In the company of Italian landscape painters she met Alfredo de Palchi who invited her to translate poems featured in his collection: Paradigm: New and Selected Poems, 1947-2009. Her most recent work includes a documentary film about the agency of women artisans in Turkey. She is currently in pre-production on a narrative short set in the Empty Quarter of the U.A.E., and a narrative feature based on her original screenplay about a family in the farm country of Southwest Georgia. For years, Gail has been training young directors in the Graduate Division of Film and Television at New York University’s Tisch School of the Arts.


In Gravity's Pull

Winner Of The Janet Panner Lewis Poetry Award 2002

Settling into the force of earthly experience is the project of Gail Segal’s first manuscript of poems, In Gravity’s Pull.

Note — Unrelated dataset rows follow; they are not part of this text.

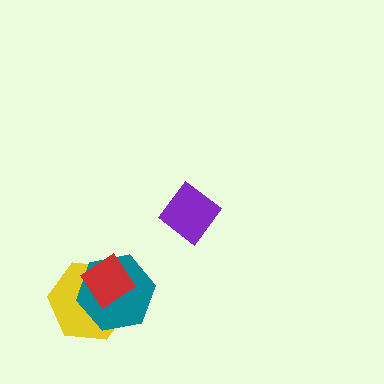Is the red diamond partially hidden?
No, no other shape covers it.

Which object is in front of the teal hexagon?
The red diamond is in front of the teal hexagon.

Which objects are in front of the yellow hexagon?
2 objects cover part of the yellow hexagon: the teal hexagon and the red diamond.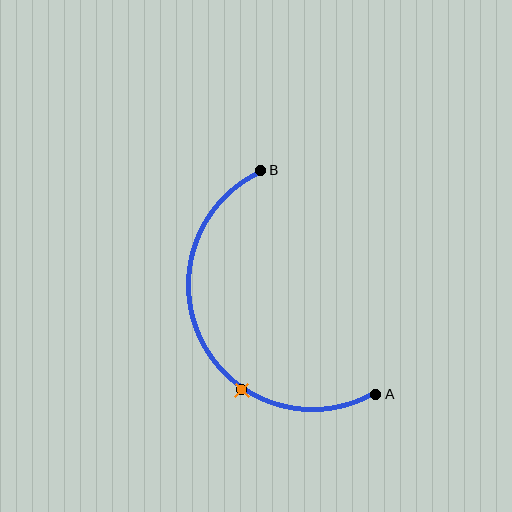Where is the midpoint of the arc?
The arc midpoint is the point on the curve farthest from the straight line joining A and B. It sits to the left of that line.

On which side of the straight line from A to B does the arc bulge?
The arc bulges to the left of the straight line connecting A and B.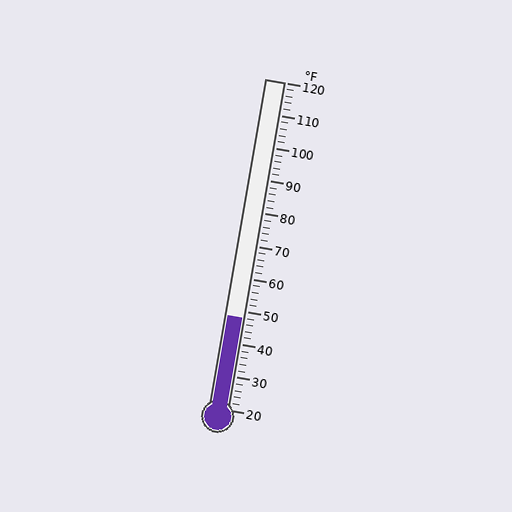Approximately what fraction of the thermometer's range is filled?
The thermometer is filled to approximately 30% of its range.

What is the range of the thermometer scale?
The thermometer scale ranges from 20°F to 120°F.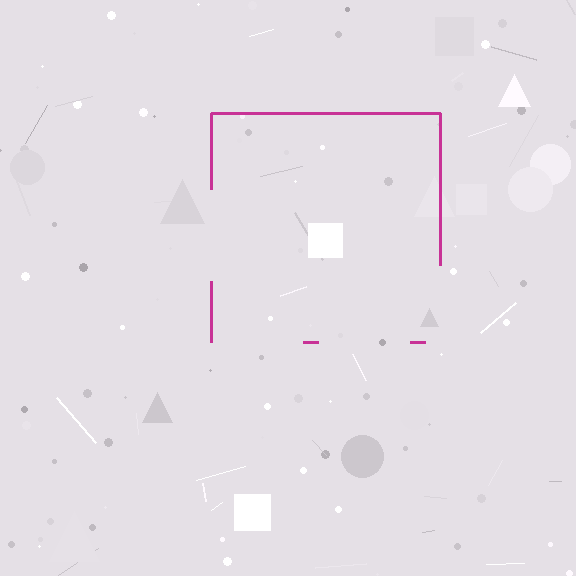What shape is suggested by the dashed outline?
The dashed outline suggests a square.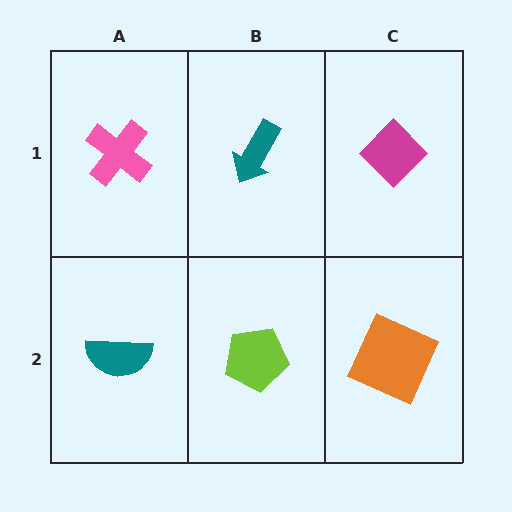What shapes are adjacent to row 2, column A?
A pink cross (row 1, column A), a lime pentagon (row 2, column B).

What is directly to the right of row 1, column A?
A teal arrow.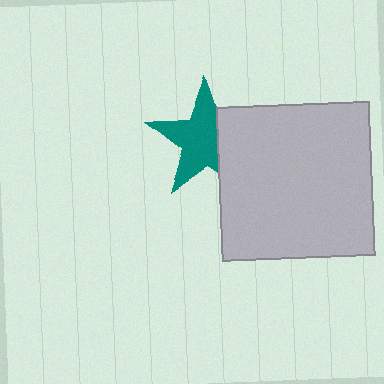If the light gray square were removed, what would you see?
You would see the complete teal star.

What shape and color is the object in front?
The object in front is a light gray square.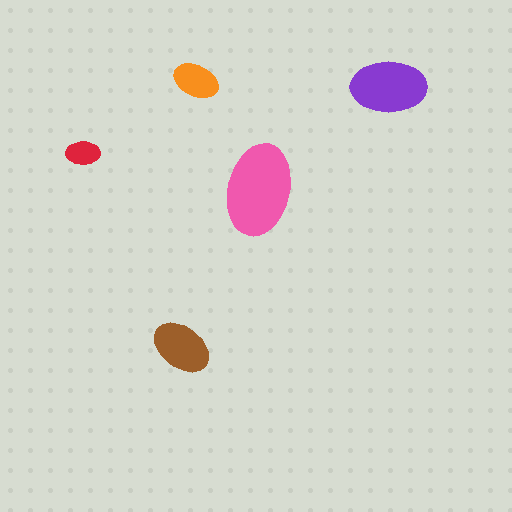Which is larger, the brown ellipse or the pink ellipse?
The pink one.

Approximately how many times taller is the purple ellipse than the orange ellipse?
About 1.5 times taller.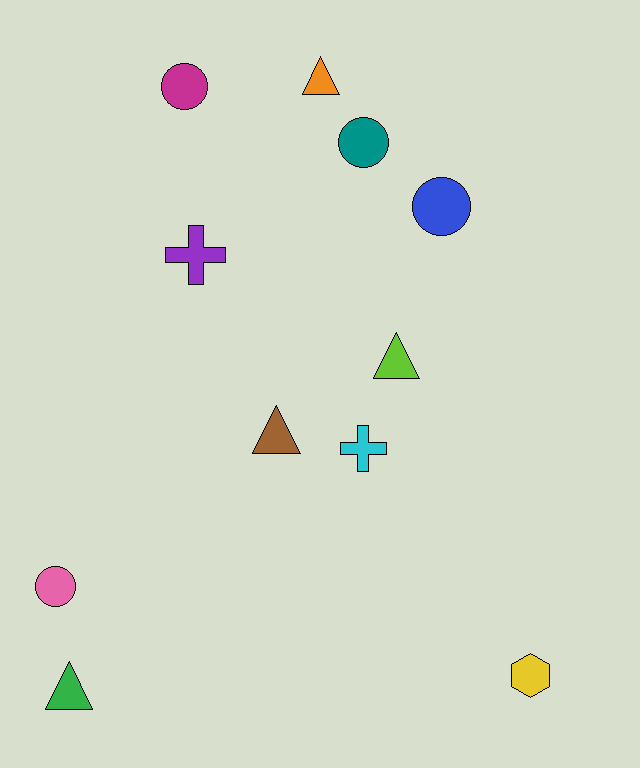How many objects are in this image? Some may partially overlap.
There are 11 objects.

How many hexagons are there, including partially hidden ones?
There is 1 hexagon.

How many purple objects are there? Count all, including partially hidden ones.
There is 1 purple object.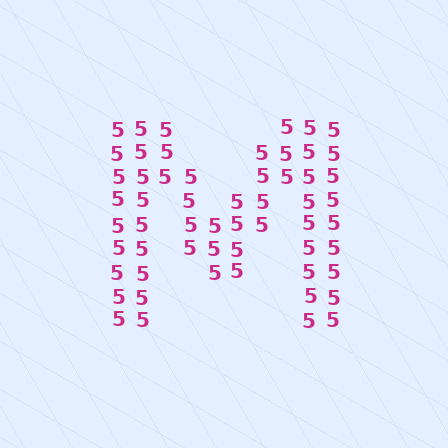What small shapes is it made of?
It is made of small digit 5's.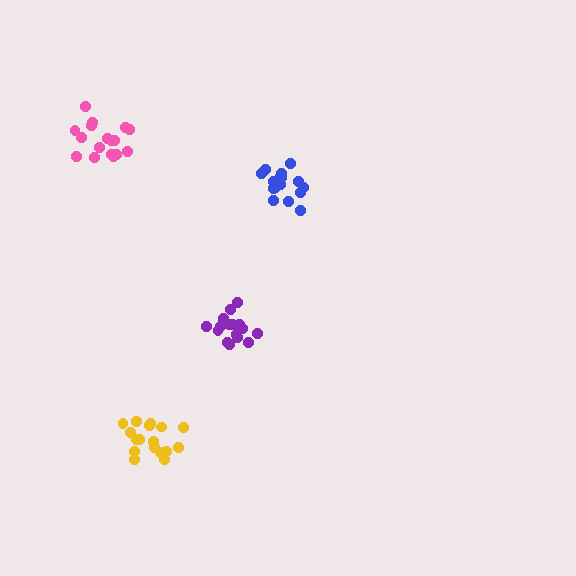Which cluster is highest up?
The pink cluster is topmost.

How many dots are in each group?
Group 1: 17 dots, Group 2: 17 dots, Group 3: 17 dots, Group 4: 17 dots (68 total).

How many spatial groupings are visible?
There are 4 spatial groupings.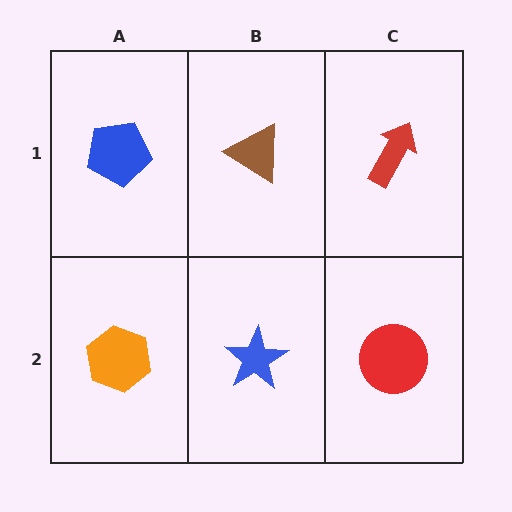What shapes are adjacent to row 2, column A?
A blue pentagon (row 1, column A), a blue star (row 2, column B).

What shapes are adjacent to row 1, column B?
A blue star (row 2, column B), a blue pentagon (row 1, column A), a red arrow (row 1, column C).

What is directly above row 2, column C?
A red arrow.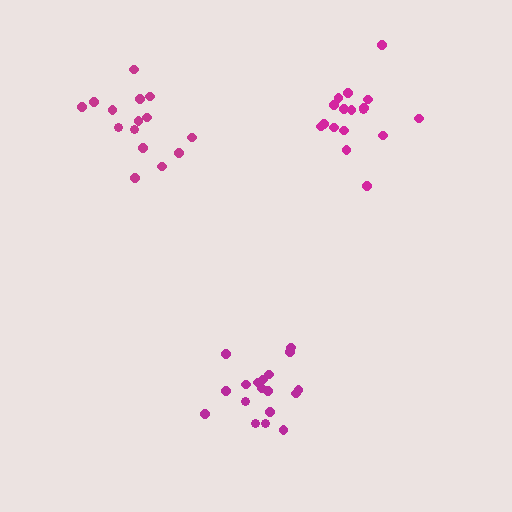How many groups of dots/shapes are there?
There are 3 groups.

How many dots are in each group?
Group 1: 18 dots, Group 2: 15 dots, Group 3: 17 dots (50 total).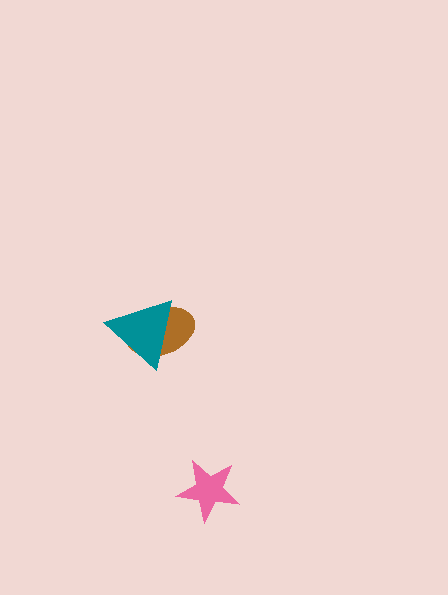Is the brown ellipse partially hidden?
Yes, it is partially covered by another shape.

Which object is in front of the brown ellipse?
The teal triangle is in front of the brown ellipse.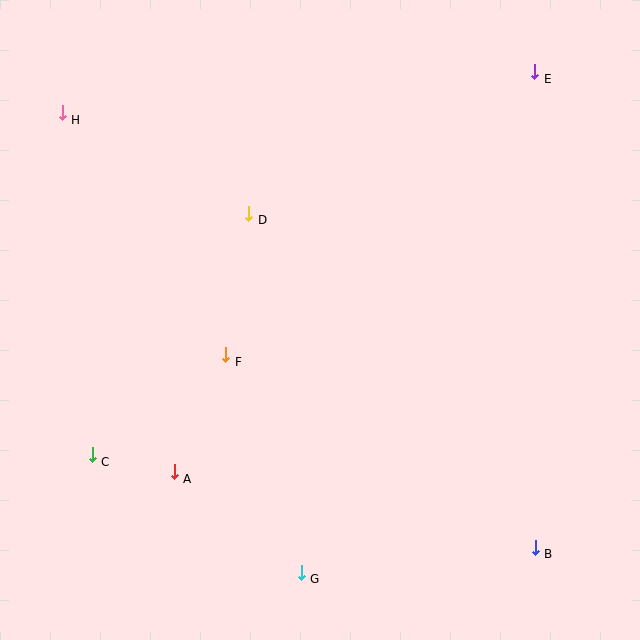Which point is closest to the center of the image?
Point F at (226, 362) is closest to the center.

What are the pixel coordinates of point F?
Point F is at (226, 362).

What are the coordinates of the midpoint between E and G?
The midpoint between E and G is at (418, 329).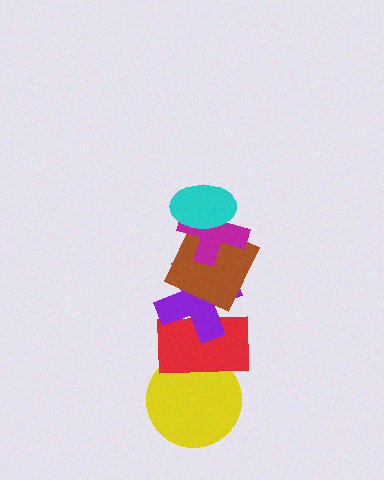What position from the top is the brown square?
The brown square is 3rd from the top.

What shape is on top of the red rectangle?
The purple cross is on top of the red rectangle.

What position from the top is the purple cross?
The purple cross is 4th from the top.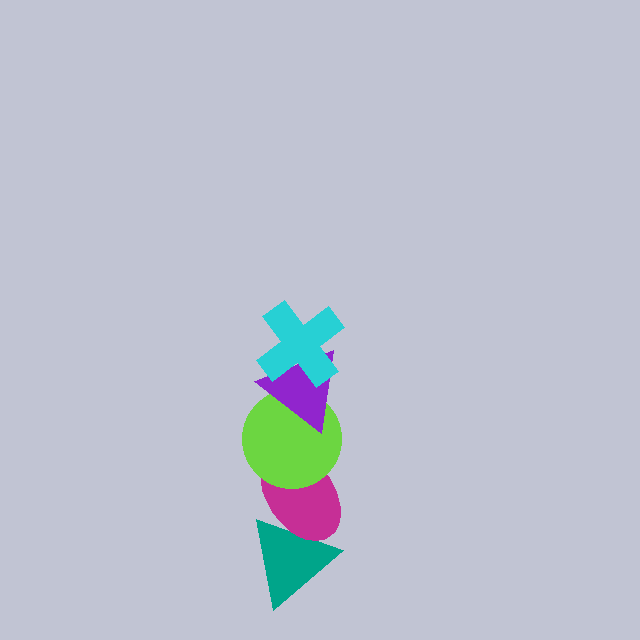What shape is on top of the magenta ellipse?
The lime circle is on top of the magenta ellipse.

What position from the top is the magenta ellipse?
The magenta ellipse is 4th from the top.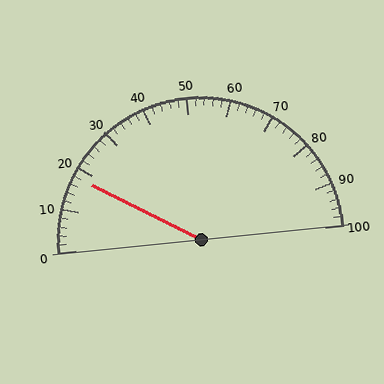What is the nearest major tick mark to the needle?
The nearest major tick mark is 20.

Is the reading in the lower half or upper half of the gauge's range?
The reading is in the lower half of the range (0 to 100).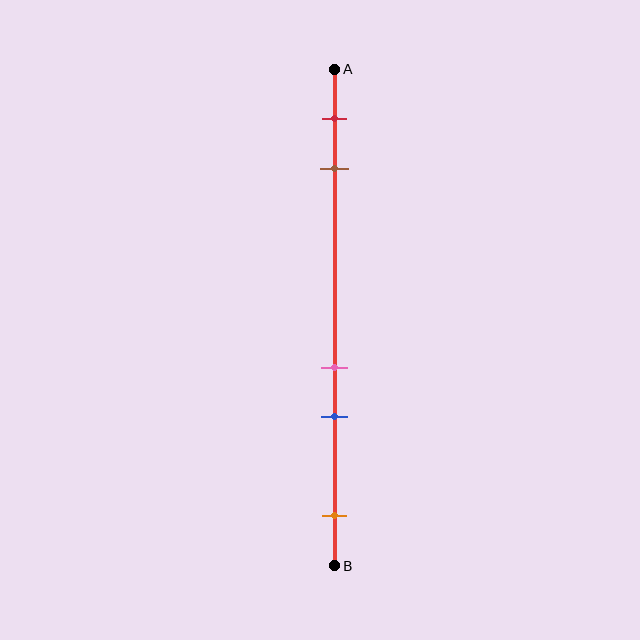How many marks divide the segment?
There are 5 marks dividing the segment.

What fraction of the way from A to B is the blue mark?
The blue mark is approximately 70% (0.7) of the way from A to B.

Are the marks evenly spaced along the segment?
No, the marks are not evenly spaced.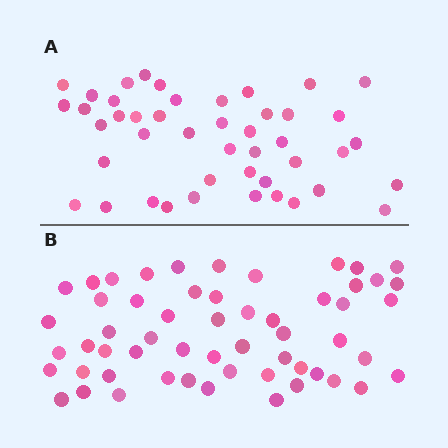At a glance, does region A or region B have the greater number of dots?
Region B (the bottom region) has more dots.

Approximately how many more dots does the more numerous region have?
Region B has roughly 12 or so more dots than region A.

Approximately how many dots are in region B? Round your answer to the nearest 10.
About 60 dots. (The exact count is 56, which rounds to 60.)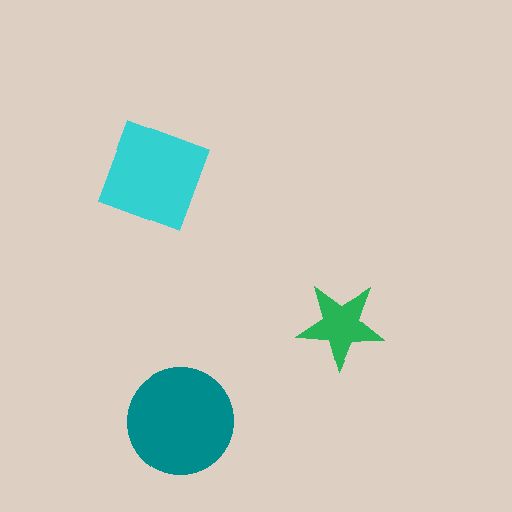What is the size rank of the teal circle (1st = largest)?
1st.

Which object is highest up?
The cyan diamond is topmost.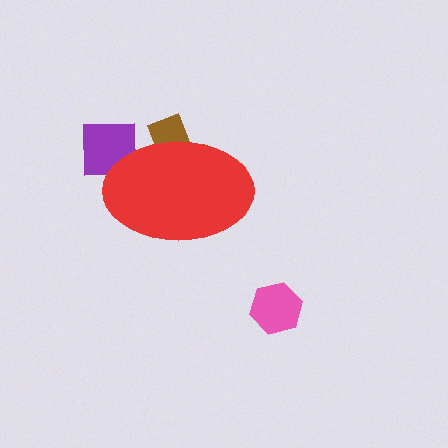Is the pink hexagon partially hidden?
No, the pink hexagon is fully visible.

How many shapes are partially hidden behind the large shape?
2 shapes are partially hidden.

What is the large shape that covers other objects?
A red ellipse.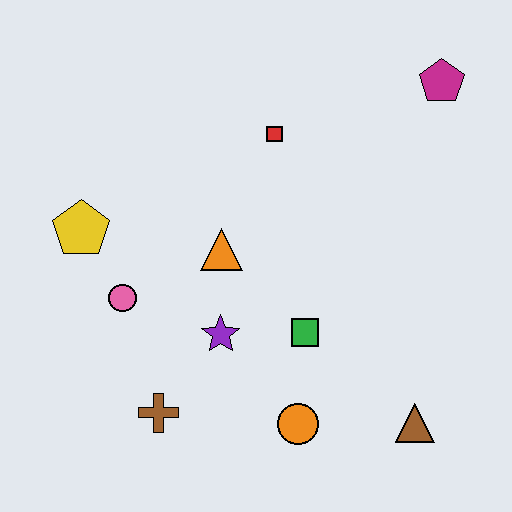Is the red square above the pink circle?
Yes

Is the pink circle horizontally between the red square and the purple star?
No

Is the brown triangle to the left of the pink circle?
No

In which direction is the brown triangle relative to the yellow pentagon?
The brown triangle is to the right of the yellow pentagon.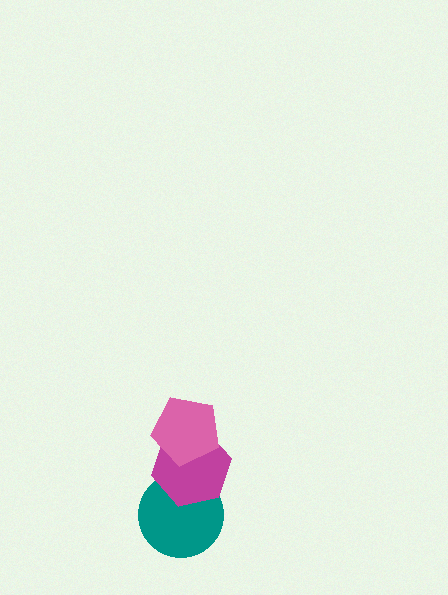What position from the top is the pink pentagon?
The pink pentagon is 1st from the top.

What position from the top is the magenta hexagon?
The magenta hexagon is 2nd from the top.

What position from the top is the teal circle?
The teal circle is 3rd from the top.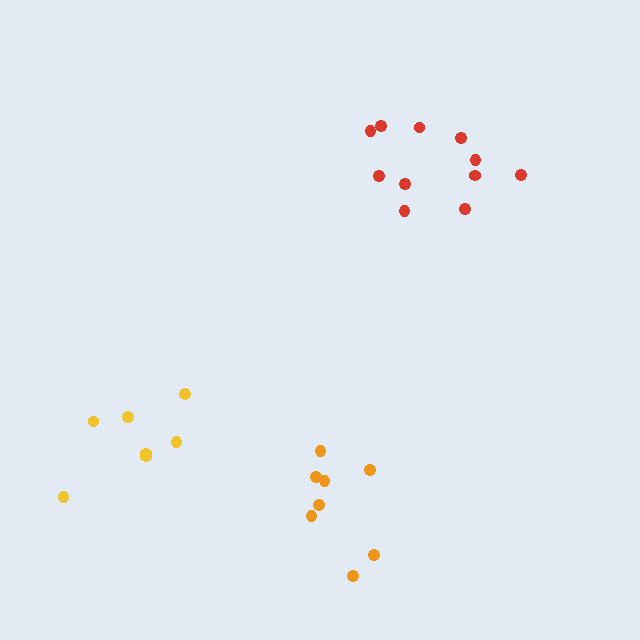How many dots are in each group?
Group 1: 8 dots, Group 2: 7 dots, Group 3: 11 dots (26 total).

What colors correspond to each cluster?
The clusters are colored: orange, yellow, red.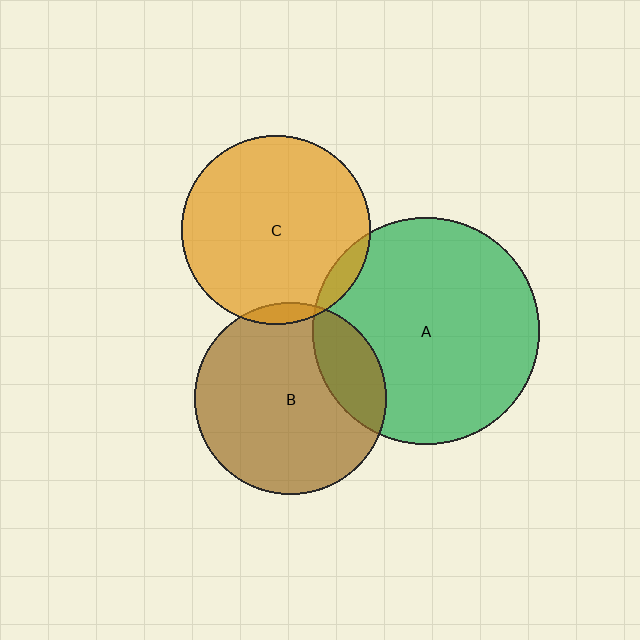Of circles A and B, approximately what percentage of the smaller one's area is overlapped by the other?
Approximately 20%.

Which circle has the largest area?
Circle A (green).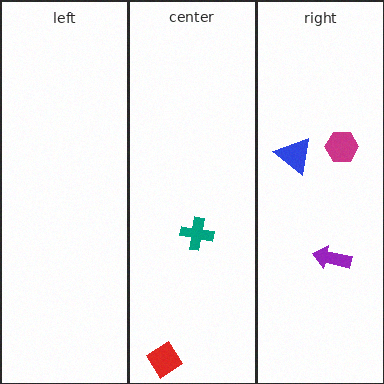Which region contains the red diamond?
The center region.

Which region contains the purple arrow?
The right region.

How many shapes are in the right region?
3.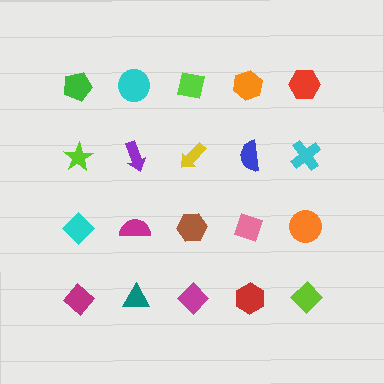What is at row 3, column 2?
A magenta semicircle.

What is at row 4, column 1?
A magenta diamond.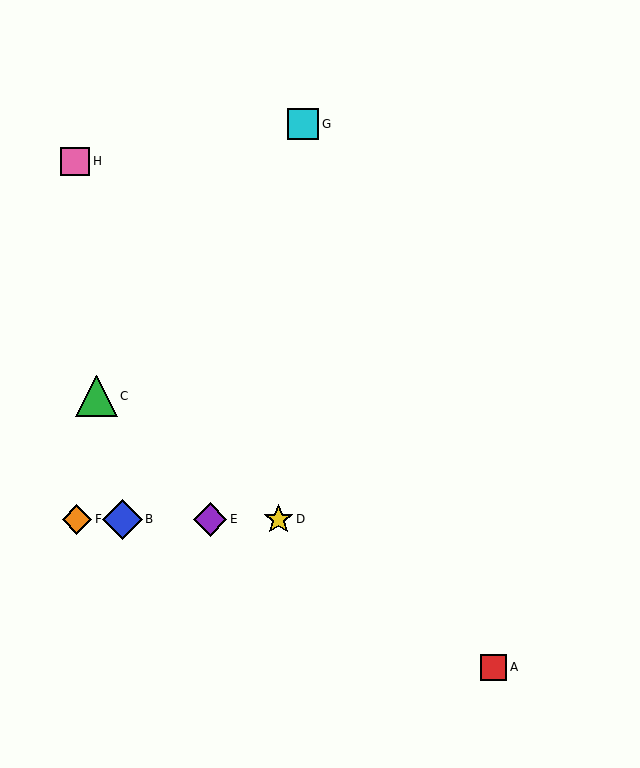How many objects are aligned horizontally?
4 objects (B, D, E, F) are aligned horizontally.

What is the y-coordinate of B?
Object B is at y≈519.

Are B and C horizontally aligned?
No, B is at y≈519 and C is at y≈396.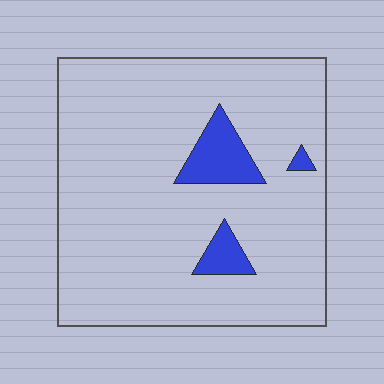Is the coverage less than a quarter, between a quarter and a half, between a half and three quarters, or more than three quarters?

The poems chart a landscape where “soft motherlight” mixes with “patches of mucilaginous waste.” “Lilies scatter like an epidemic.” “Stars” are weighted with “lead.” From severe compression to incantation, autobiography to myth, the book stakes out great extremes – and with a striking combination of detailed observation and remove, of what might be called linguistic sensuality and philosophical inquiry.

What holds all this together is an admirable precision of mind, a word that makes little appearance in the text, but informs it at every turn. You will find it throughout these pages: an essential skepticism in tandem with a largeness of vision and appetite.